Umfrage

Ärzte: Mediennutzung macht Kinder krank – Scheuklappen bei den Eltern

Wenn Kinder zu häufig zu Smartphone und Co. greifen, hat das Ärzten zufolge negative Auswirkungen auf die Gesundheit. Eltern sollen die Probleme aber oftmals nicht einmal bewusst sein.

18.12.2019, 15:50 Uhr
ElternÜbergewicht, soziale Auffälligkeiten und motorische Defizite sind Medizinern zufolge Krankheitssymptome, die mit einer verstärkten Mediennutzung zusammenhängen.© Monkey Business / Fotolia.com

Eltern übersehen häufig die negativen Folgen ausgeprägter Mediennutzung bei ihrem Nachwuchs, so das Ergebnis der Studie "Smart Aufwachsen 2019?" der Krankenkasse pronova BKK. Für die Untersuchung wurden 100 niedergelassene Kinderärzte im Oktober 2019 befragt. Lernentwicklungsstörungen und motorische Defizite sind den Medizinern zufolge Krankheitsbilder, die sich mitunter auf einen übermäßigen Medienkonsum zurückführen lassen.

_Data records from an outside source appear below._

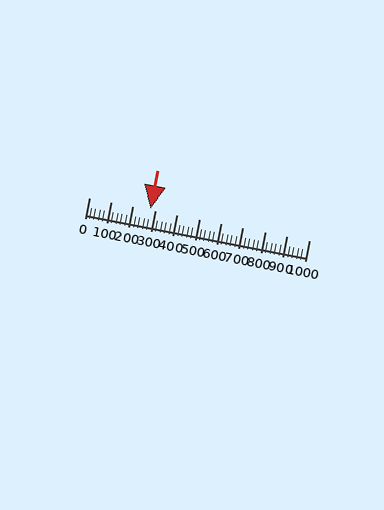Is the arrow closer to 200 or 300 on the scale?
The arrow is closer to 300.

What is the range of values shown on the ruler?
The ruler shows values from 0 to 1000.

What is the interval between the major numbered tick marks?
The major tick marks are spaced 100 units apart.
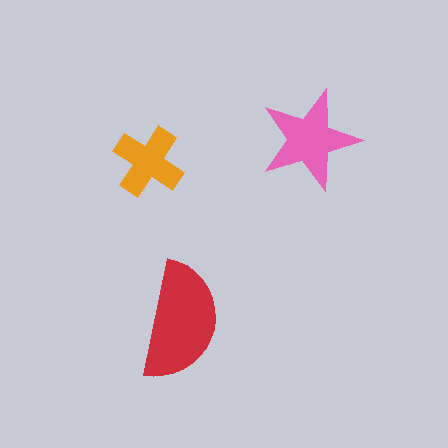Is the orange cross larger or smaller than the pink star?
Smaller.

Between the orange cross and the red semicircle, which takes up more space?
The red semicircle.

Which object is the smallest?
The orange cross.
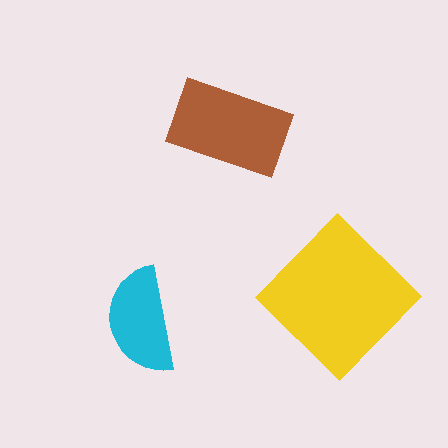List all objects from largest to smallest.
The yellow diamond, the brown rectangle, the cyan semicircle.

Ärzte: Nur wenige Eltern sprechen die Mediennutzung an

Knapp drei Viertel der Kinderärzte sind laut Umfrage der Meinung, dass Eltern den Umgang ihrer Kinder mit Computern, Spielekonsolen oder Smartphones völlig verharmlosen. In ihren Sprechstunden erleben die Mediziner, dass es weit häufiger die Ärzte als die Eltern sind, die den Gebrauch solcher Geräte überhaupt thematisieren. Nur acht Prozent der Kinderärzte berichten, dass sie von Vätern oder Müttern häufig darauf angesprochen werden, 38 Prozent sagen, dass dies manchmal passiere.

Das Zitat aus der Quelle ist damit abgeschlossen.